|Title ||Twenty Seventh Series|
|Original Price ||£0.42|
|Date Cartoons Start ||12/09/1972||Date Cartoons End ||20/09/1973|
|Published by ||Daily Express Publications||ISBN |
Introduction by - Michael Parkinson
To say that Carl Giles is a good cartoonist is like saying George Gershwin wrote some nice tunes or Garfield Sobers is a lovely cricketer. It misses the fundamental point of the man: that he is a genius. He will blush at the word but I use it unhesitatingly. I did not even have to think twice about it.

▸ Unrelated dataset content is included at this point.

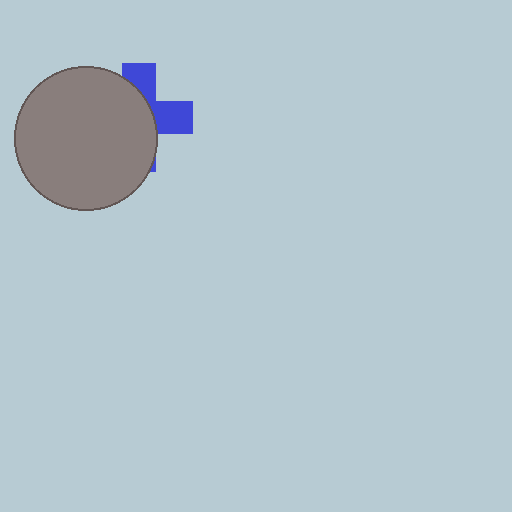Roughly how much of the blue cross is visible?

A catalogue of Giles cartoons is a history of our time revealing not simply the mood of the moment but also charting our changing environment. Looking beyond his foreground characters and in the background, you see a church drawn with loving reverence, a street full of important detail, a tree depicting the season. These backgrounds are important because they hold a clue to the
artist's love of the land we live in. It is this love of his subject matter that permeates his work. I am not suggesting that Giles is a soppy romantic. Far from it. But the real quality of his work that I find most appealing is his gentle, quizzical, slightly mocking love of the lot of us, warts and all.
His humour is never hurtful or vicious. It touches all of us who are possessed of that most important human quality, the ability to laugh at ourselves. The man who can make us do that is not simply a gifted cartoonist, he is an important part of our lives and therefore he is blessed.